The following are all first lines of novels (scroll down for the answers). Five points for the title, five points for the author.
(1) It was a bright cold day in April and the clocks were striking thirteen.
(2) I thought I'd been to Africa. Told all my class I had.
(3) I have been arrested. For winning a quiz show.
(4) Renowned curator Jacques Sauniere staggered through the vaulted archway of the museum's Grand Gallery
(1) 1984 (five points) George Orwell (five points)
(2)  Small Island (five points) Andrea Levy (five points)
(3)  Slumdog Millionaire (five points) Vikas Swarup (five points). Original book title Q&A (five points)
(4)  Da Vinci Code Dan Brown (minus ten points...that man owes me two hours of my time)

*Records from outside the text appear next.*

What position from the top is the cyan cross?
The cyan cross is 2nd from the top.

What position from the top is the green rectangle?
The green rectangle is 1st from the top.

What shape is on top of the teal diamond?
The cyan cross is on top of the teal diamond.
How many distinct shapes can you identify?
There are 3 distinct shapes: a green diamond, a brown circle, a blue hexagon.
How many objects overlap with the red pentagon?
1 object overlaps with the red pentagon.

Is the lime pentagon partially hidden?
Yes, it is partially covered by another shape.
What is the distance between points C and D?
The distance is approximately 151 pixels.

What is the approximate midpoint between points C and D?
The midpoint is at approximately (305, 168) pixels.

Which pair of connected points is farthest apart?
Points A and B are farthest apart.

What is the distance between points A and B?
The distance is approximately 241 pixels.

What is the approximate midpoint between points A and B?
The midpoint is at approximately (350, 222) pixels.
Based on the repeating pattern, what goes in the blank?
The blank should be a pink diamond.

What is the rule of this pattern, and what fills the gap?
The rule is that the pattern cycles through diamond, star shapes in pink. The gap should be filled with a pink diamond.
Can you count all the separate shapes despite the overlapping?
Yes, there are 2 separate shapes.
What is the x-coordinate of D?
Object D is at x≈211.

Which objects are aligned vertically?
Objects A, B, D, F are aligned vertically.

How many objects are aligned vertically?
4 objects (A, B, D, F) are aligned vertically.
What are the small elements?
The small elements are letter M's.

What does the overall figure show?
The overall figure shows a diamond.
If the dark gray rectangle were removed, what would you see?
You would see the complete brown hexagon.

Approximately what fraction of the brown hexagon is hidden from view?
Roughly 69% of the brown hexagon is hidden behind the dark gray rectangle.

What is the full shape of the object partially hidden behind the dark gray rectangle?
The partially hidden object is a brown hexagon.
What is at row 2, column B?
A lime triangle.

I'm part of an exciting new project that launches on Thursday afternoon at  Brighton Unemployed Centre in the heart of Brighton.
We are being funded by Heritage Lottery to explore and research the past and present of Tarner (scroll down to see the map) through oral history, film, photography and creative writing.  

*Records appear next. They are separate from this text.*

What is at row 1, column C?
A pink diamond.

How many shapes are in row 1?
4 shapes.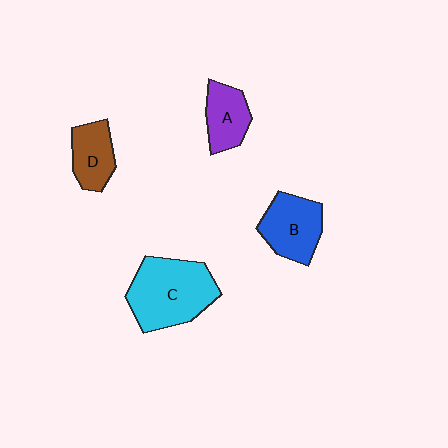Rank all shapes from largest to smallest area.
From largest to smallest: C (cyan), B (blue), D (brown), A (purple).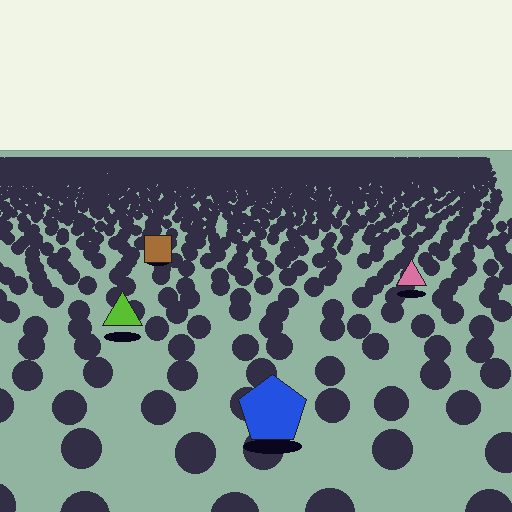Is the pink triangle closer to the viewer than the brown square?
Yes. The pink triangle is closer — you can tell from the texture gradient: the ground texture is coarser near it.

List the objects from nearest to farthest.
From nearest to farthest: the blue pentagon, the lime triangle, the pink triangle, the brown square.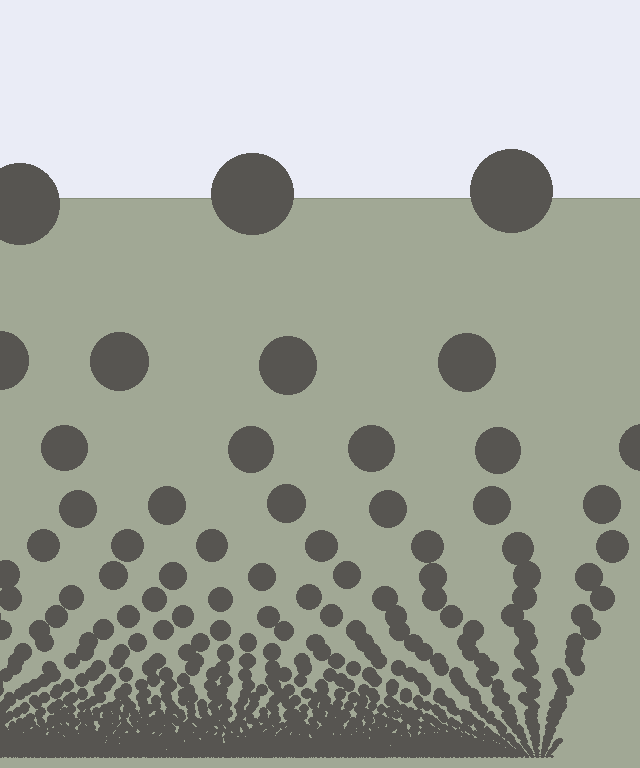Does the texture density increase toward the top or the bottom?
Density increases toward the bottom.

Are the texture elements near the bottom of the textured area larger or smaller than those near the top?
Smaller. The gradient is inverted — elements near the bottom are smaller and denser.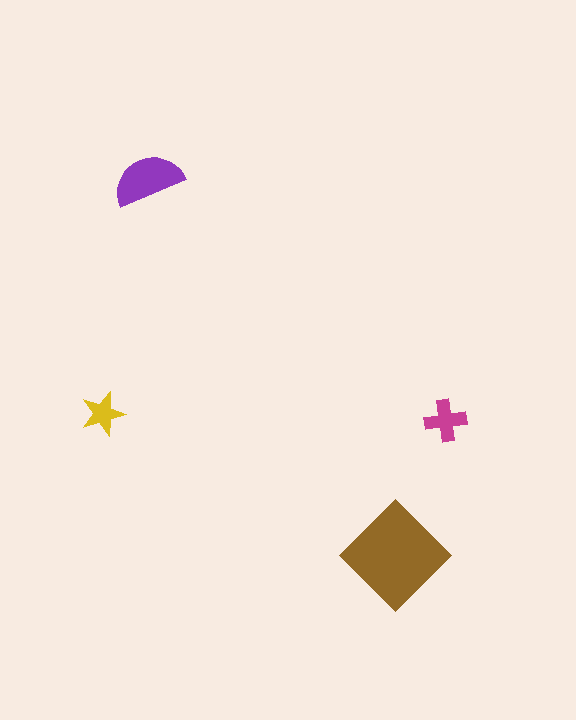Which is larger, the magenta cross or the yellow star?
The magenta cross.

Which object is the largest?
The brown diamond.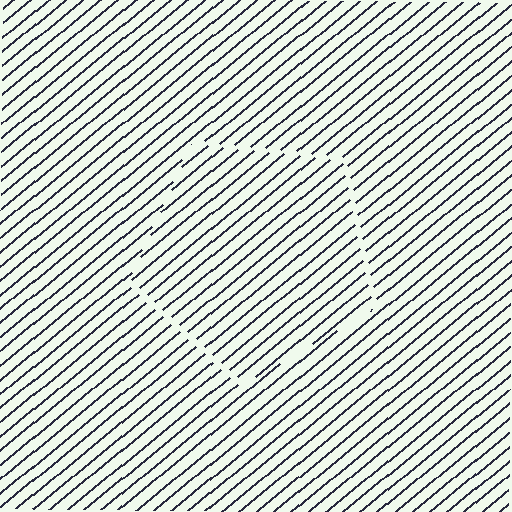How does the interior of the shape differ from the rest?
The interior of the shape contains the same grating, shifted by half a period — the contour is defined by the phase discontinuity where line-ends from the inner and outer gratings abut.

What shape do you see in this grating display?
An illusory pentagon. The interior of the shape contains the same grating, shifted by half a period — the contour is defined by the phase discontinuity where line-ends from the inner and outer gratings abut.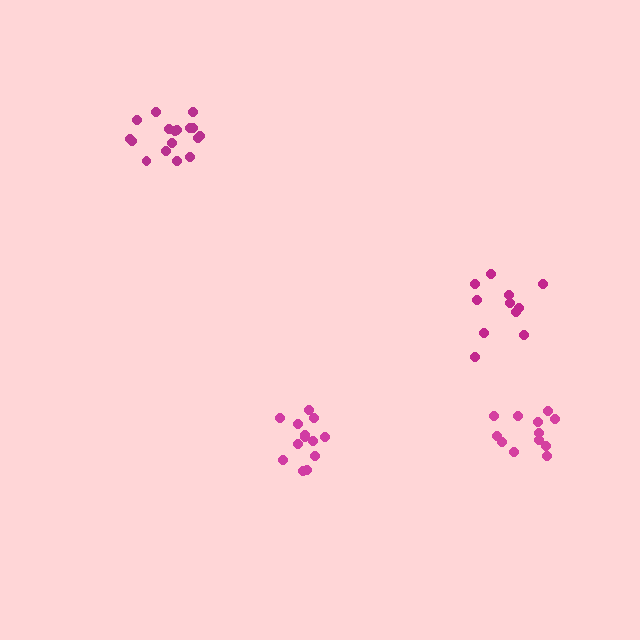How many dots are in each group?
Group 1: 11 dots, Group 2: 13 dots, Group 3: 17 dots, Group 4: 12 dots (53 total).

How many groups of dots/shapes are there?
There are 4 groups.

You can find out more by coming along on Thursday to Brighton Unemployed Centre in Tilbury Place, just off Carlton Hill, near the American Express building. 
The open afternoon runs from 1pm (stay for a filling vegan lunch for £1.50) until 4 pm when the Centre closes.
I'm writer in residence and right now I'm planning an August creative walk around the area - in the company of a local historian and an experienced healthwalks guide.
Early September there will be an one day workshop that is aimed at absolute beginners

And from the autumn the Centre's creative writing group will be working on a short drama that will roll out around Christmas time to local schools and audiences.
Nothing's written in stone but at the moment we are thinking of an Under the Milk Wood style production, telling the story of the local area through the voices of our near neighbours, the animals (and the trees and the flint walls...who knows).
It will be a steep learning curve on how to work collaboratively and still produce a drama that we all feel proud of, but the group is such a wonderful creative force that I feel very positive. 

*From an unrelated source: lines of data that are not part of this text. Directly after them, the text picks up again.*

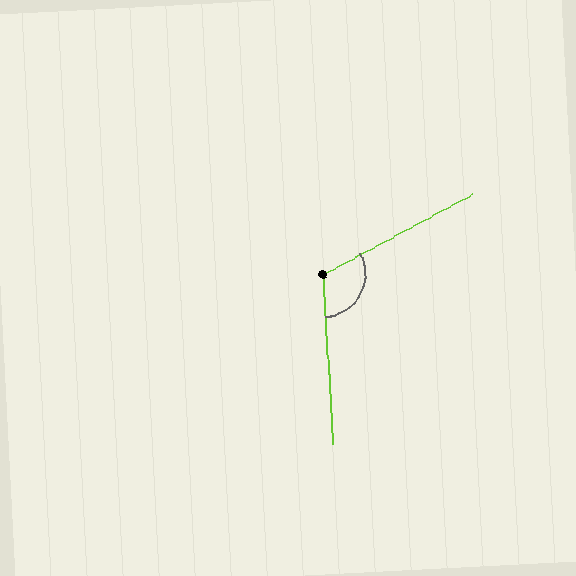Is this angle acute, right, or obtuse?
It is obtuse.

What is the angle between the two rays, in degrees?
Approximately 115 degrees.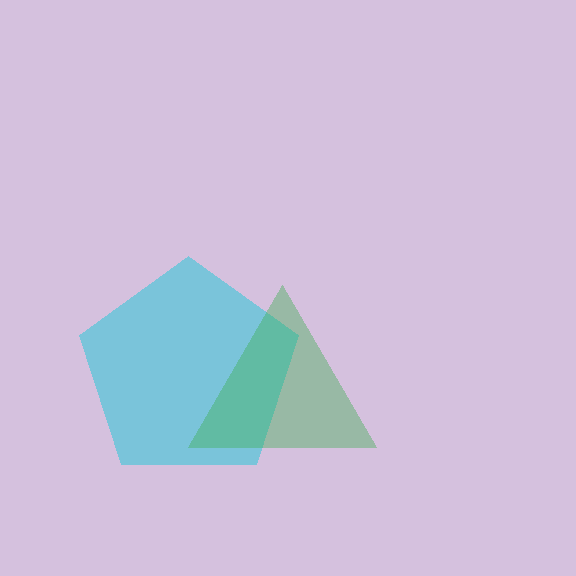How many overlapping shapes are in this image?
There are 2 overlapping shapes in the image.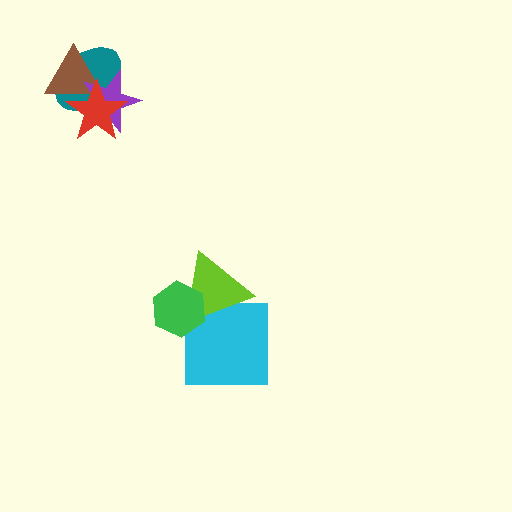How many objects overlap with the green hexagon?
2 objects overlap with the green hexagon.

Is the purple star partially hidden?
Yes, it is partially covered by another shape.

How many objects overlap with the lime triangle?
2 objects overlap with the lime triangle.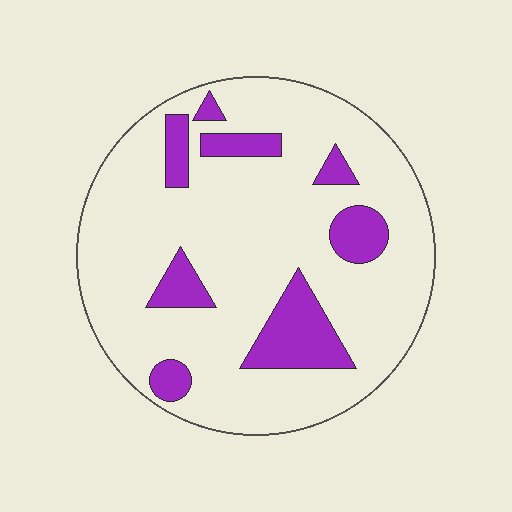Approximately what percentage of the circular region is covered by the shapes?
Approximately 20%.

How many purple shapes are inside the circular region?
8.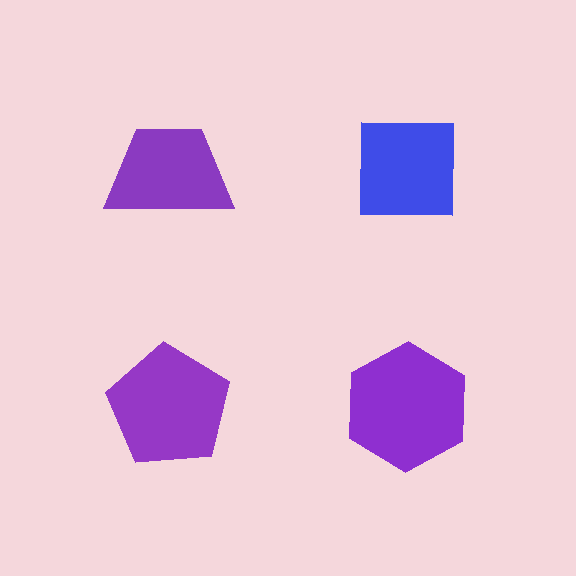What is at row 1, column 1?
A purple trapezoid.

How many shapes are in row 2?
2 shapes.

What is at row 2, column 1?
A purple pentagon.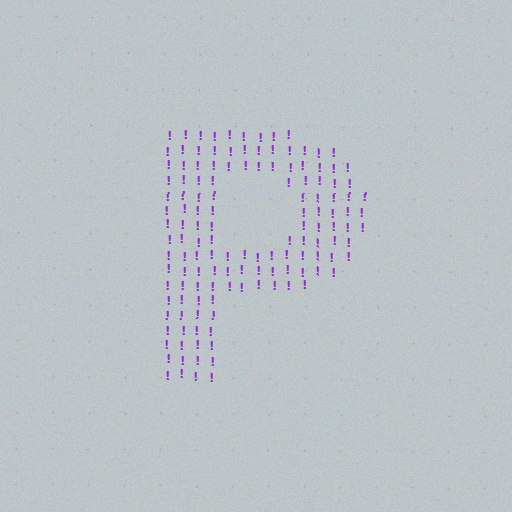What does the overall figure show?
The overall figure shows the letter P.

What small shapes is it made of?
It is made of small exclamation marks.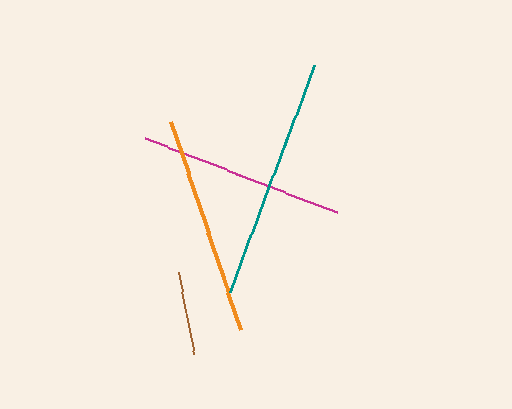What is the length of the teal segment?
The teal segment is approximately 242 pixels long.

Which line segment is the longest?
The teal line is the longest at approximately 242 pixels.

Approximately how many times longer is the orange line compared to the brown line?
The orange line is approximately 2.6 times the length of the brown line.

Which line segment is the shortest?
The brown line is the shortest at approximately 84 pixels.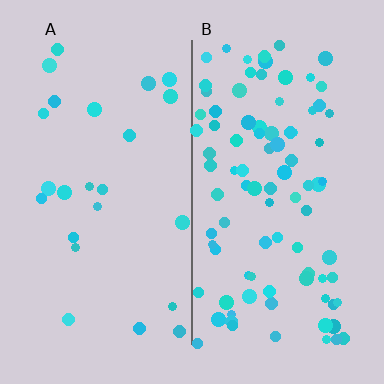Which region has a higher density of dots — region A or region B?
B (the right).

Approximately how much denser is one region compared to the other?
Approximately 3.7× — region B over region A.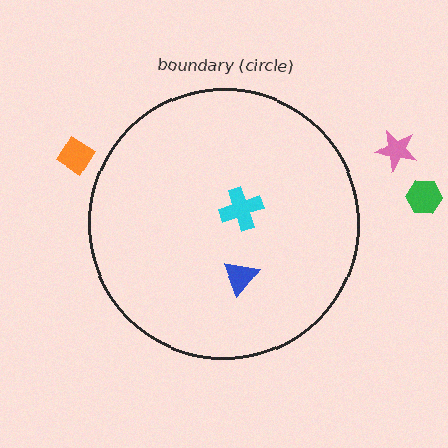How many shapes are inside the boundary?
2 inside, 3 outside.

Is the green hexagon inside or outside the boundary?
Outside.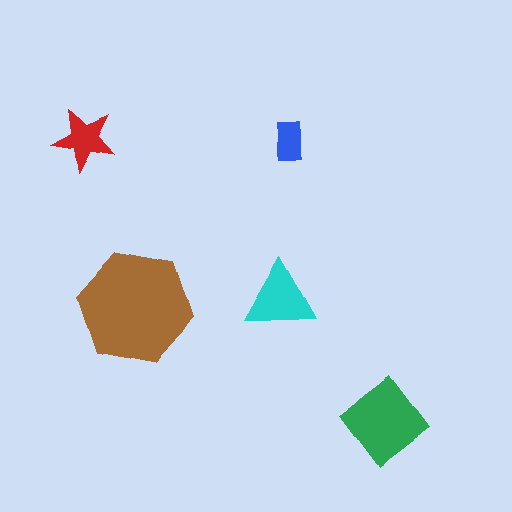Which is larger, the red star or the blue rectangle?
The red star.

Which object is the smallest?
The blue rectangle.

Anyway this is a Brighton Unemployed Centre project, with the thinnest of resources they always manage to do wonderful things. 
If you live in Brighton and want to get involved do get in touch.  And if  Tarner has ever been home to you - now or in the past - do please get in touch. There's a slice of local history to be written and you can be part of it.

Monday, 5 July 2010

International Flash Fiction Competition

Another FLASH FICTION competition and this one welcomes entries from around the world provided they are written in English and accompanied by the hefty £9 entry fee.
Still BISCUIT publishing company are offering  a very respectable £1000 (approximately $1,500 US dollars; €1,100 Euros) in prize money OR your own collection published (short stories or flash fiction I presume, but they also say it could be a novella)  plus £350 and 75 copies of your book - the winner chooses money or honour and glory. 
(75 is a lot of review copies: it means you could mount an effective promotional campaign.)